Program Santri untuk Dunia: Mengaburkan Identitas Santri
Oleh: Nuha
LensaMediaNews— Kementrian Luar negeri bekerja sama dengan Kementrian Agama baru-baru ini menggagas program santri untuk perdamaian dunia. Program ini sebagai simbol bahwa santri Indonesia juga mempunyai peran untuk merawat perdamaian dunia. Selain sebagai simbol, program ini mempunyai maksud untuk menegaskan kembali bahwa Indonesia mempunyai andil dalam memelihara perdamaian dunia, terutama saat Indonesia menjadi anggota Dewan Keamanan PBB periode 2019-2020.
Pada hari Senin (25/11/2019) sebanyak 10 orang santri dari berbagai daerah di Indonesia diberangkatkan ke Beijing, Tiongkok selama 5 hari (Liputan 6.com, 25/11/19). Mereka adalah duta dari Indonesia yang akan memperkenalkan lembaga pendidikan Islam atau pesantren yang toleran, ramah, moderat dan inklusif. Lebih luas lagi, misi pengiriman mereka adalah untuk menegaskan kembali pada dunia bahwa Islam dan kaum muslimin di Indonesia adalah toleran, ramah, moderat, dan tidak eksklusif.
Program santri untuk dunia ini juga dimaksudkan untuk menjawab stigma dan mispersepsi masyarakat dunia mengenai pendidikan Islam yang sering diasosiasikan menjadi lahan subur bagi kelompok radikal. Aneh dan sulit diterima oleh akal sehat. Santri yang seharusnya menjadi representasi dari muslim yang belajar Islam secara kaffah dan merupakan generasi ulama di masa yang akan datang, justru menjajakan dan mempromosikan profil pelajar muslim-hasil didikan lembaga Islam-sebagai sosok yang moderat, toleran dan inklusif.
Santri adalah sosok yang siang malamnya disibukkan dengan belajar fikrah Islam, hari-harinya dihiasi dengan nafsiyah Islam. Pada diri santri terpancar kepribadian Islam. Mereka adalah cerminan Islam kaffah. Mereka juga calon ulama dan da’i di tengah-tengah masyarakat kelak ketika mereka telah ‘mentas’ dari pesantren.
Sosok santri bukanlah sosok yang justru mengaburkan ajaran Islam dengan memromosikan makna toleransi yang keliru, toleransi yang mencampuradukkan ajaran Islam dengan ajaran agama yang lain.
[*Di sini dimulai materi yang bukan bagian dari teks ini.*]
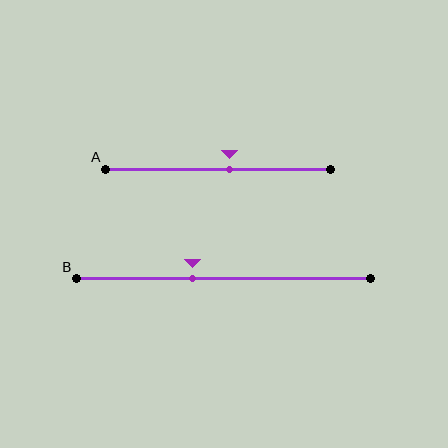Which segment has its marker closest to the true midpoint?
Segment A has its marker closest to the true midpoint.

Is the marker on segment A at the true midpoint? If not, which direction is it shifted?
No, the marker on segment A is shifted to the right by about 5% of the segment length.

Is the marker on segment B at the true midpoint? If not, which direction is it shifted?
No, the marker on segment B is shifted to the left by about 11% of the segment length.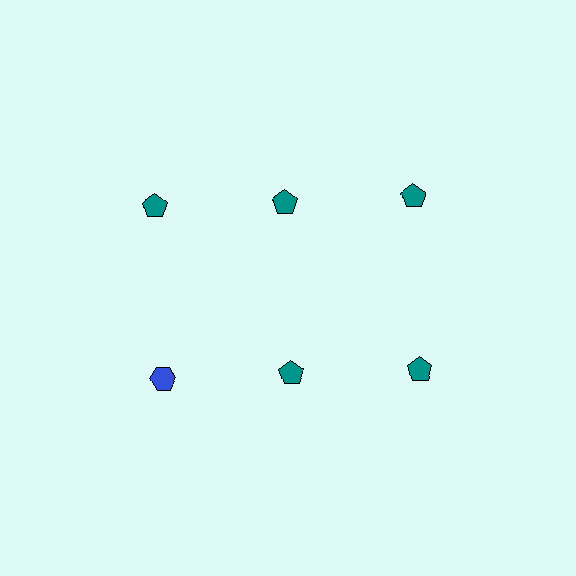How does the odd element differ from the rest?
It differs in both color (blue instead of teal) and shape (hexagon instead of pentagon).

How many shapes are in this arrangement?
There are 6 shapes arranged in a grid pattern.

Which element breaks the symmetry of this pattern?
The blue hexagon in the second row, leftmost column breaks the symmetry. All other shapes are teal pentagons.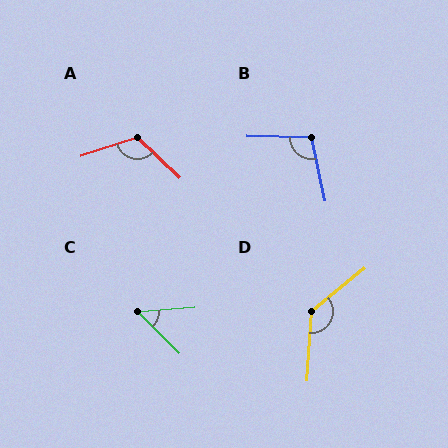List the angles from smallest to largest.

Melakukan moderasi agama dengan mengusung Islam moderat yang dianggap toleran terhadap agama lain adalah tindakan intoleran terhadap Alqur’an dan Hadits.
Islam moderat telah mengaburkan Islam kaffah, dan sengaja diciptakan dan dihembuskan isunya terus menerus untuk menghadang bangkitnya Islam politik. Syari’at Islam yang dibawa oleh Rasulullah yang agung adalah ajaran yang menjunjung tinggi toleransi yang hakiki. Karena dalam aturan Islam tidak ada paksanaan untuk memeluk Islam bagi umat agama lain.
Toleransi dalam arti yang sesungguhnya yaitu dengan menghormati peribadatan agama lain, tidak mengganggu peribadatan mereka. Makna toleransi yang seperti ini telah dirusak, diganti dengan toleransi dalam ‘frame’ yang salah, yaitu sikap toleran adalah dengan hadir dan mengikuti peribadatan ummat agama lain, melafalkan pujian-pujian kepada Tuhan agama lain tanpa mengetahui maknanya atau dengan menganggap semua ajaran agama adalah sama dan bebas untuk diikuti sesuai dengan nurani.
Untuk memelihara dan merawat perdamaian dunia, tidak perlu dengan mengaburkan identitas sebagai santri, atau menyembunyikan status sebagai muslim kaffah. Justru dengan pengamalan Islam kaffah-lah, perdamaian baik di lingkungan negara maupun internasional akan tercipta dan terus terpelihara. Islam telah membuktikan bisa mendamaikan suku Aus dan Khazraj yang sedang bermusuhan dan hidup dalam dendam.
Islam juga telah terbukti bisa mempersaudarakan kaum muhajirin dan Anshar. Bahkan dalam sejarah dunia, Islam telah mampu menyatukan negeri-negeri Arab, Eropa, Afrika hingga Asia dan hampir dua pertiga dunia telah disatukan oleh Islam. Sehingga, dalam mendakwahkan perdamaian di kancah internasional, para santri seharusya memegang jati dirinya sebagai muslim kaffah, muslim sejati yang berpegang teguh pada aturan Ilahi bukan sebagai muslim yang moderat, toleran maupun inklusif. [LN/LM]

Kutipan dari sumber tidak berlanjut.